IPv4 address shortage? Really?

Raymond Macharia rmacharia at gmail.com
Tue Mar 29 13:23:11 UTC 2011


"misguided idea of someone who's way too invested in IPv4 and hasn't made
any necessary plans or steps to implement IPv6"

 Lack of planning or good business?

http://www.bbc.co.uk/news/technology-12859585

Raymond Macharia


On Tue, Mar 8, 2011 at 5:15 AM, Jima <nanog at jima.tk> wrote:

> On 3/7/2011 5:43 AM, Vadim Antonov wrote:
>
>> I'm wondering (and that shows that I have nothing better to do at 3:30am
>> on Monday...) how many people around here realize that the plain old
>> IPv4 - as widely implemented and specified in standard RFCs can be
>> easily used to connect pretty much arbitrary number (arbitrary means
>>
>>> 2^256) of computers WITHOUT NETWORK ADDRESS TRANSLATION.  Yes, you hear
>>>
>> me right.
>>
>
>  This seems like either truly bizarre trolling, or the misguided idea of
> someone who's way too invested in IPv4 and hasn't made any necessary plans
> or steps to implement IPv6.  To implement this -- which, to begin with,
> seems like a bad idea to me (and judging by Mr.
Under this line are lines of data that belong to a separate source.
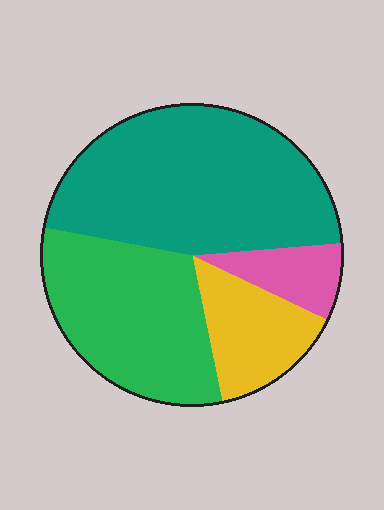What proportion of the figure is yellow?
Yellow takes up less than a sixth of the figure.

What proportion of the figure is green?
Green takes up about one third (1/3) of the figure.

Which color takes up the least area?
Pink, at roughly 10%.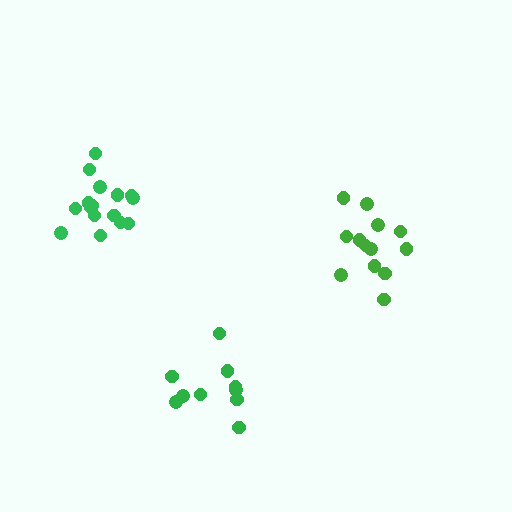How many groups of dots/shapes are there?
There are 3 groups.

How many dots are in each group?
Group 1: 13 dots, Group 2: 10 dots, Group 3: 16 dots (39 total).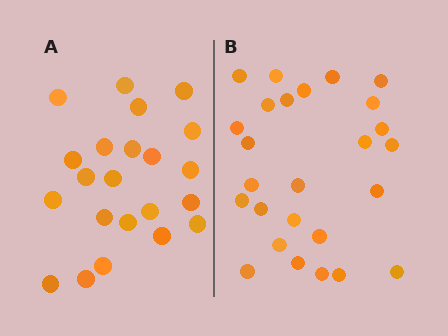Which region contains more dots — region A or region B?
Region B (the right region) has more dots.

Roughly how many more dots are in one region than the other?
Region B has about 4 more dots than region A.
Andrews' response, others)
> -- you'd have to overhaul software on many, many computers, routers, and
> other devices.  (Wait, why does this sound familiar?)  Of course, the
> groundwork would need to be laid out and discussed, which will probably cost
> us a few years...too bad we don't have a plan that could be put into action
> sooner, or maybe even was already deployed.
>
>  Anyway, the needless ROT13 text fairly well convinced me that our messages
> may be traveling over an ethernet bridge.
>
>     Jima
>

"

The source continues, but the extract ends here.